À Manille, on découvre pourtant votre école culinaire où vous formez des enfants sauvés de la rue…
Il se passe quelque chose, c'est une séquence émouvante, on sent que Gilles aussi est concerné, lui qui dans sa carrière de documentariste a filmé souvent des enfants vivant dans les rues. Il y a 10 ans Ducasse Education a ouvert une école de formation à Manille qui intègre depuis quelques années des jeunes défavorisés pour leur apprendre un métier, les sortir de la rue. La cuisine peut être un levier social, c'est un métier qui permet aux meilleurs de s'insérer. J'espère qu'un jour, un de ces enfants de Manille deviendra le chef d'un de mes restaurants. Dans notre industrie, il y a une force de métiers non délocalisables qui oeuvre pour une véritable ascension sociale. J'aime bien rappeler que 85 % de mes collaborateurs sont arrivés comme commis ou stagiaires au sein de l'entreprise.
De l'autre côté du spectre social, il y a la préparation et l'ouverture du restaurant Ore de Ducasse au Château de Versailles qui est le fil conducteur du film…
Évidemment, là il y a un gap énorme. Versailles, c'est un projet fou : réinterpréter trois siècles plus tard, dans une vision contemporaine, ce que les rois auraient conçu dans la justesse de leur tradition. Mais attention, la tradition n'a pas toujours raison. Il faut juste en garder l'ADN, la faire évoluer, la bousculer. À Versailles, nous avons énormément bossé avec les conservateurs du Château, étudié les menus historiques, réinterprété avec un costumier les tenues originelles. Ce n'est pas un pastiche mais une relecture contemporaine de trois siècles de tradition pour aboutir à cette forme grandiose d'accueil et de cuisine, infiniment meilleure, plus précise, radicalement épurée. Où le luxe ne devient jamais anecdotique.

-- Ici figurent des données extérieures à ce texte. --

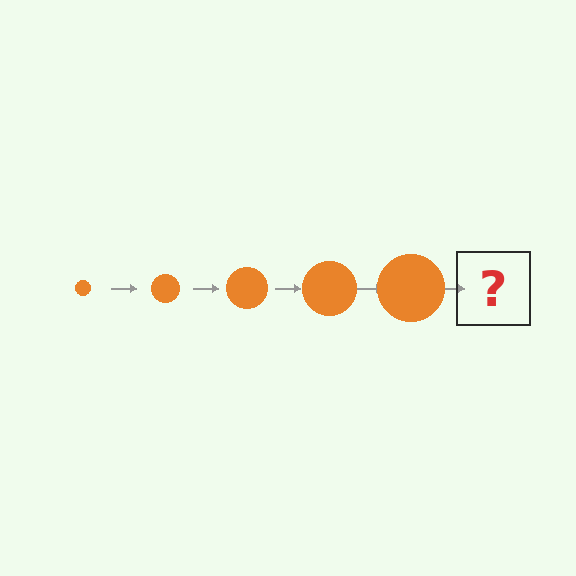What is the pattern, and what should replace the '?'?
The pattern is that the circle gets progressively larger each step. The '?' should be an orange circle, larger than the previous one.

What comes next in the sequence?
The next element should be an orange circle, larger than the previous one.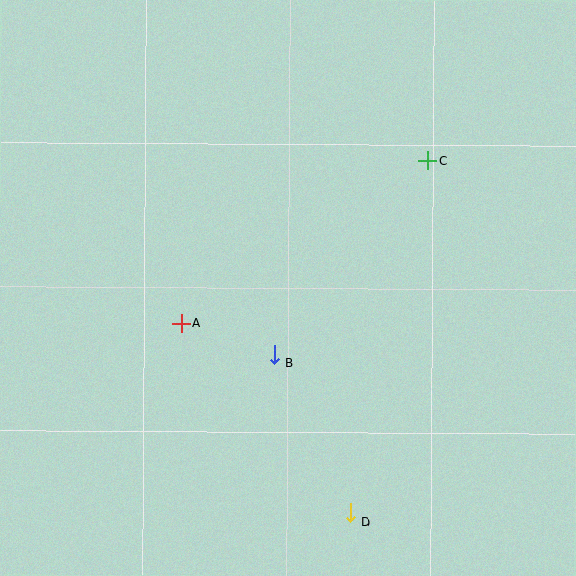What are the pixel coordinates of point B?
Point B is at (274, 363).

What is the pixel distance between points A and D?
The distance between A and D is 260 pixels.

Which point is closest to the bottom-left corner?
Point A is closest to the bottom-left corner.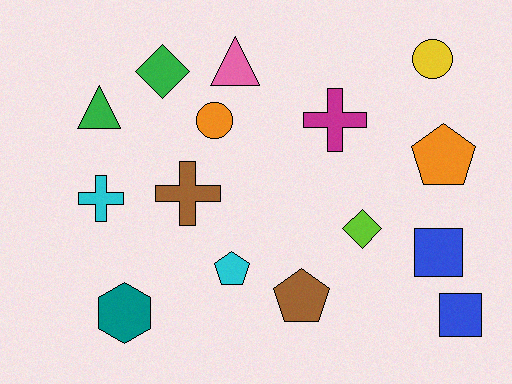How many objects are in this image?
There are 15 objects.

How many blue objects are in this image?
There are 2 blue objects.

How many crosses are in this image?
There are 3 crosses.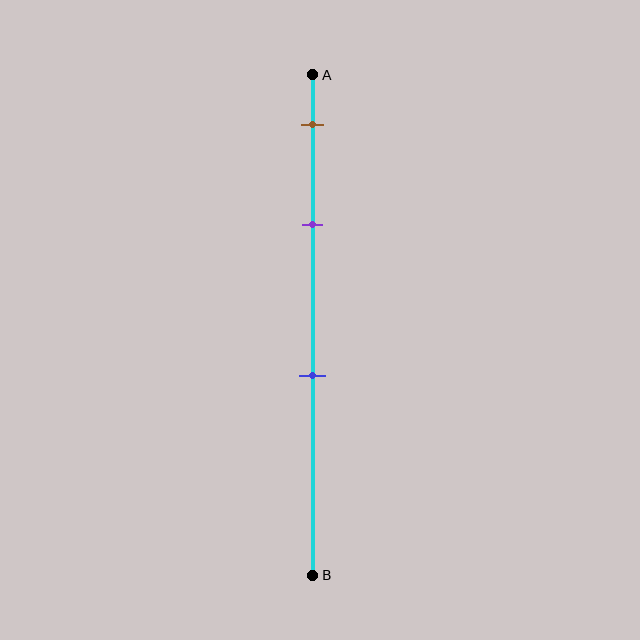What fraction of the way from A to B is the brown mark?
The brown mark is approximately 10% (0.1) of the way from A to B.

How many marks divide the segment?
There are 3 marks dividing the segment.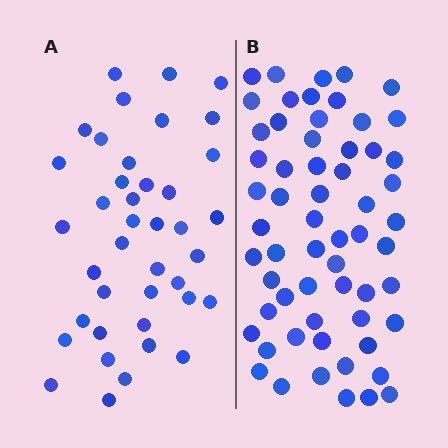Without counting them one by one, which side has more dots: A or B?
Region B (the right region) has more dots.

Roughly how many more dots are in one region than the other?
Region B has approximately 20 more dots than region A.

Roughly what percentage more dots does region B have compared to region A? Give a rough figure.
About 50% more.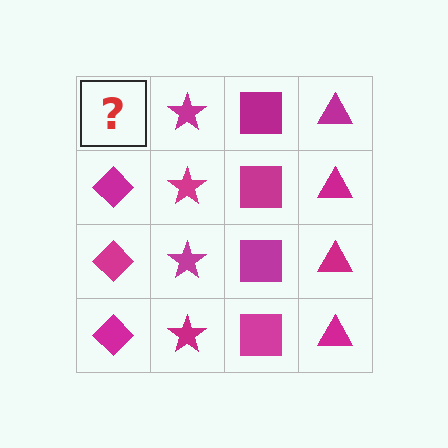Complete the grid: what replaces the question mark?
The question mark should be replaced with a magenta diamond.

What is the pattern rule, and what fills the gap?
The rule is that each column has a consistent shape. The gap should be filled with a magenta diamond.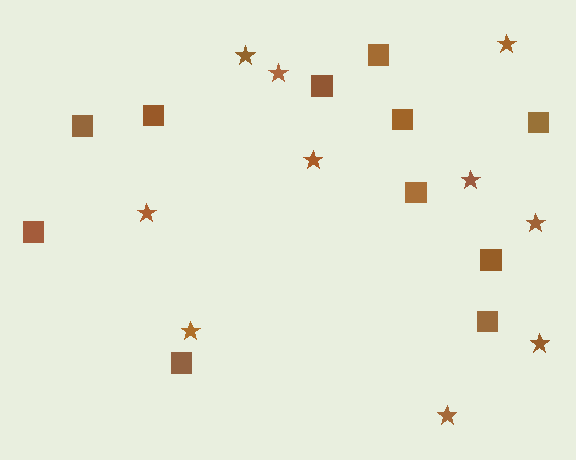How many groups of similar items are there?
There are 2 groups: one group of stars (10) and one group of squares (11).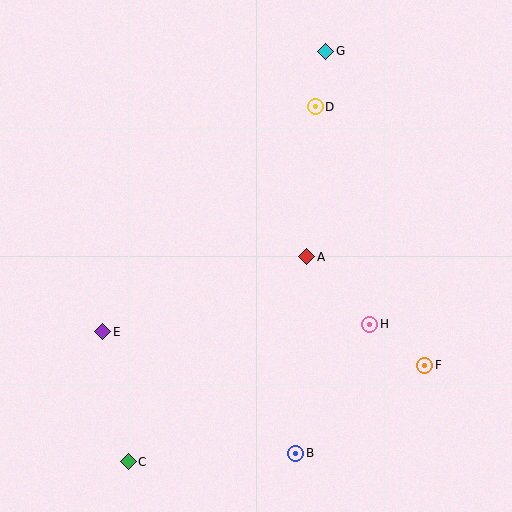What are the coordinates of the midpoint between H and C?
The midpoint between H and C is at (249, 393).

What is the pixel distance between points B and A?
The distance between B and A is 197 pixels.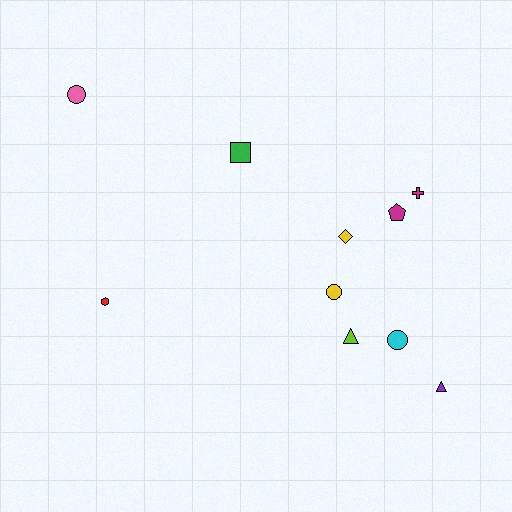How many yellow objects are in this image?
There are 2 yellow objects.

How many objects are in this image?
There are 10 objects.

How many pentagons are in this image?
There is 1 pentagon.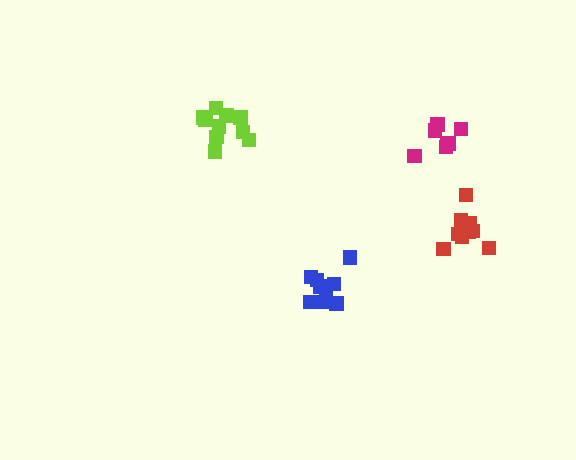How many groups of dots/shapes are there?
There are 4 groups.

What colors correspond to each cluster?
The clusters are colored: blue, lime, magenta, red.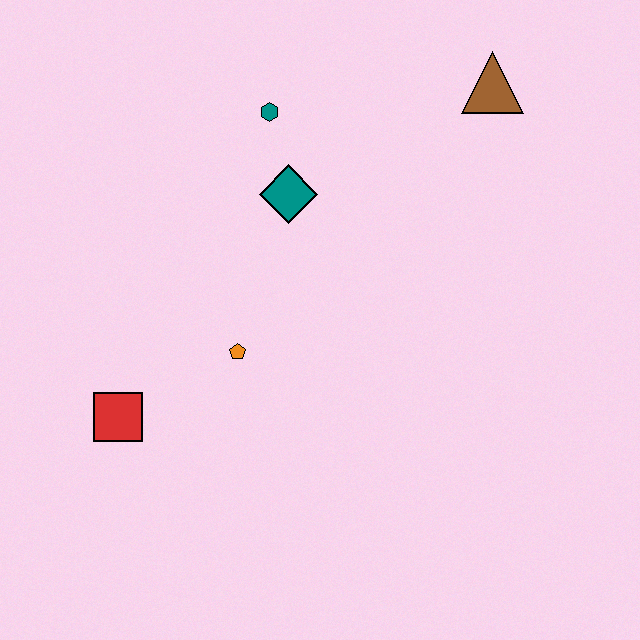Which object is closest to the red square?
The orange pentagon is closest to the red square.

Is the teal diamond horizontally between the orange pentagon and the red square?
No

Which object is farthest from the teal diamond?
The red square is farthest from the teal diamond.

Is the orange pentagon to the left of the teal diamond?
Yes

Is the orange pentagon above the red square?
Yes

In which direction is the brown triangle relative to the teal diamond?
The brown triangle is to the right of the teal diamond.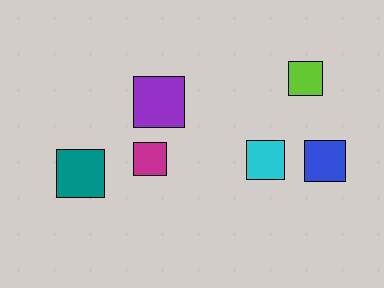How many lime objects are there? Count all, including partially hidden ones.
There is 1 lime object.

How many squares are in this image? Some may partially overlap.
There are 6 squares.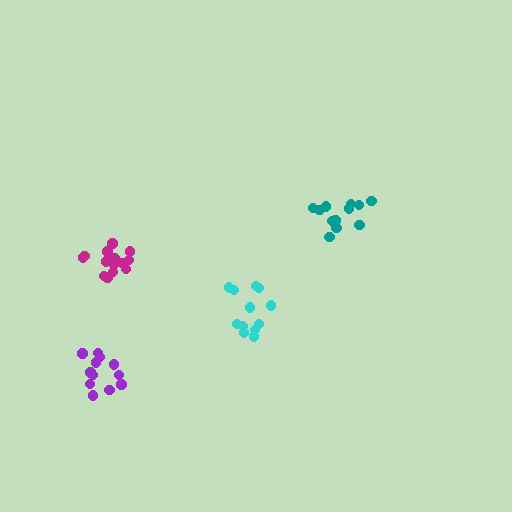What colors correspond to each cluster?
The clusters are colored: purple, teal, cyan, magenta.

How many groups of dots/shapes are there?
There are 4 groups.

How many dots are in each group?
Group 1: 12 dots, Group 2: 12 dots, Group 3: 12 dots, Group 4: 15 dots (51 total).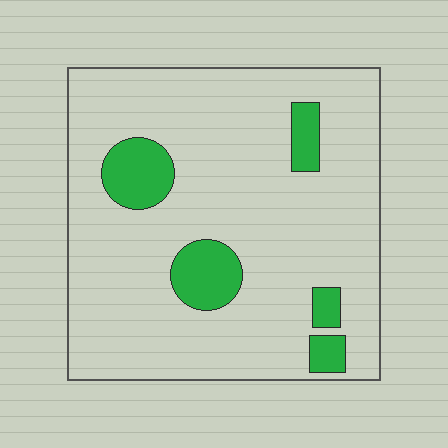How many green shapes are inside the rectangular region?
5.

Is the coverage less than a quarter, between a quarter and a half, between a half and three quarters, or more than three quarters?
Less than a quarter.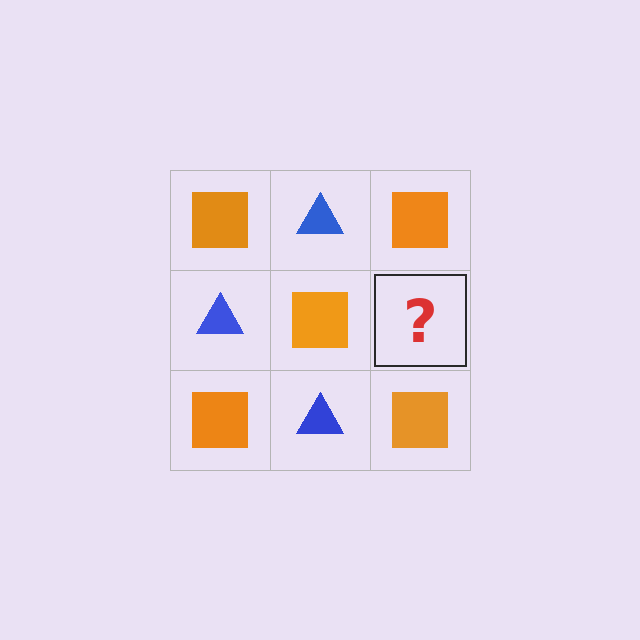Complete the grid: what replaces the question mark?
The question mark should be replaced with a blue triangle.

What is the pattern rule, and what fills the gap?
The rule is that it alternates orange square and blue triangle in a checkerboard pattern. The gap should be filled with a blue triangle.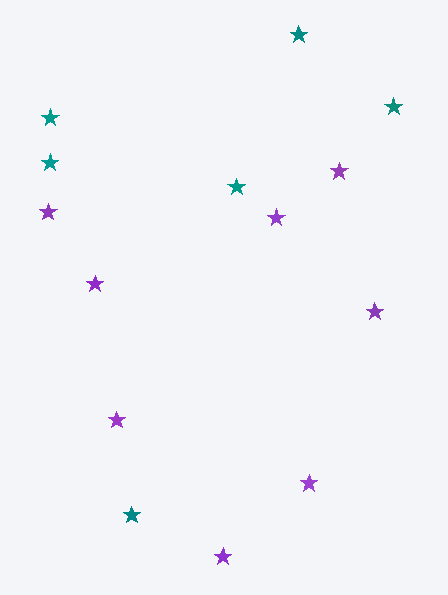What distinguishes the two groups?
There are 2 groups: one group of teal stars (6) and one group of purple stars (8).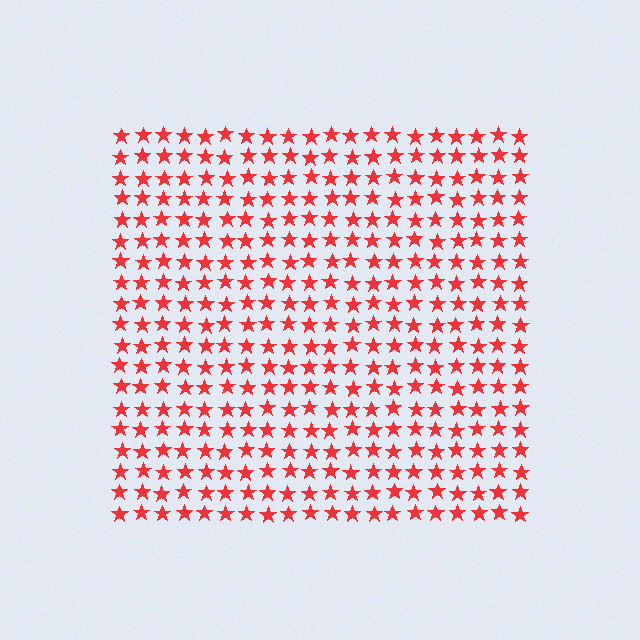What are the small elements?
The small elements are stars.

Versailles, Manille, la Mongolie… toujours le grand écart.
Mais tout est lié. C'est ce qui est parfois difficile à comprendre et que Gilles réussit à montrer. C'est un privilège qui nous est donné de pouvoir accueillir le président français avec le président russe ou américain respectivement à Versailles ou au Jules Verne, ou encore le président de la Mongolie au Plaza Athénée… Cette dernière histoire est incroyable. Le président du pays devait venir en visite officielle à Paris. C'était le vendredi du Bataclan. Paris en état de choc. L'Élysée a juste eu le temps de réagir et de préciser que la réception est annulée. Je me porte volontaire pour accueillir le président mongol au Plaza Athénée. Du coup, quelques mois plus tard, il m'invite à découvrir le pays. D'où la séquence, assez surréaliste j'en conviens, au milieu de la steppe et de nulle part lorsqu'on voit apparaître derrière des nuages de poussière une moto qui s'approche de nous. « Voilà notre premier client », je ris. Ce n'est pas une blague, nous y pensons sérieusement à notre futur restaurant en Mongolie…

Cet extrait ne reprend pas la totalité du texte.